JS: Plan for it! It may change your overall delivery plan but you should still incorporate it. If you’re really working Agile then put the changes from your UX testing on a backlog and wait for business approval. If you’re less Agile, improve your project right away based on the feedback. If neither of these then it’s a bucket of spare resources you can save for later.

EC: If you don’t have it planned in, you can’t justify it needs to be there.

RM: How do you plan it in? In an extra sprint?

EC: Not necessarily. Just make sure it’s been allocated time and resource.

DD: I have found that it works to explicitly set in story point cards to cater for UX testing and then play them when necessary.

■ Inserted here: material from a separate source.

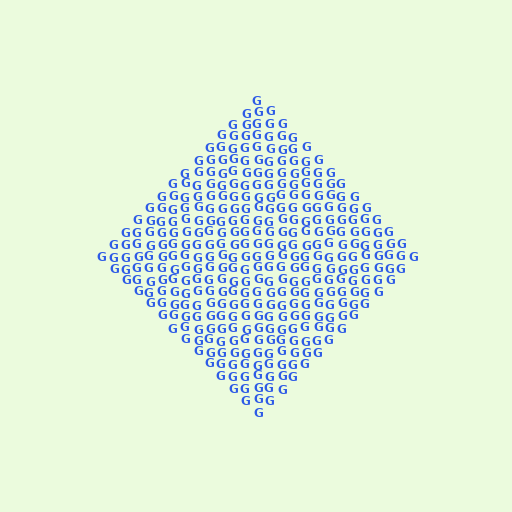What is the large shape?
The large shape is a diamond.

DK: What tends to happen is that there’s a UX test and then the two days after that are spent fixing the problems that arise. We need to accept that everything we do might need to be done again!

JS:  Two weeks spent doing things upfront is perfectly acceptable. If you don’t incorporate this at the cheap, paper stage then you will cost yourself a lot more later on during the development stage. It’s not necessary to do everything, just enough to take the big risk away. Nowhere in Agile does it say ‘don’t do X’, just don’t do more than you need to do.

 

Question 5. UX and Agile are both evolving and I think we can safely say they’re not going away. What do you predict will be happening in 2 years’ time?

DK: There have been real convergences in disciplines lately. I think it will become more and more about cross-over and collaboration between disciplines.

EC: There are loads of advocates doing the work for us. We can see the resurgence of the power of design at a higher level. I mean, look at Apple’s Jonathan Ives- he’s a God! It’s about being strong and passionate, otherwise what’s the point?

DD: Other disciplines such as marketing are adopting Agile, not because it is Agile but because it is a good set of principles to work from. Talk to others, change when the world changes, let your stakeholders know what’s going on; these are all good principles to work from.

 

Question 6. What does the UX look like on a Minimum Viable Product?

JS: A Minimum Viable Product is the minimum feature set to go live; the thing you would be happy to put live to get investment and feedback to enhance the product. It  also depends on your competition, your environment and your customers’ level of choice. It is best to say upfront what it’s going to do, schedule this into release and decide what the first of these will look like (the MVP). Know the overall vision from the start, what the UX is within this and how it will evolve over time. This vision will be delivered in chunks along a roadmap. Work out enough upfront to know what will have to evolve as things change. Your job is to determine how much they can change without affecting your customer base.

EC: There is potential to launch with a crap MVP. Make sure it’s an experience and not just a car crash.

DK: I agree. We need to know minimum features that are of value to our customers.

JS: Release a feature to delight. There will be pain in the short term in that the user may take longer and be less happy in their work. However, the aim is to make it easier and more simple to use after that.

 

What do you think of Agile UX? What works? What doesn’t? Is Agile just another buzzword or a fundamental shift in the way UX professionals will be expected to work?

 

  • http://www.tomrandle.com Tom Randle

    Great write up!

    I don’t think agile UX is really a big deal. It seems a shame as a profession we spend so much of our energy talking about it… still! Making sure your working on a project that’s shipping the right thing is more important than the detail of how the project is run.

  • http://twitter.com/JonBoardy Jonathan Boardman

    I think it’s a big deal because a lot of designers are having trouble with it.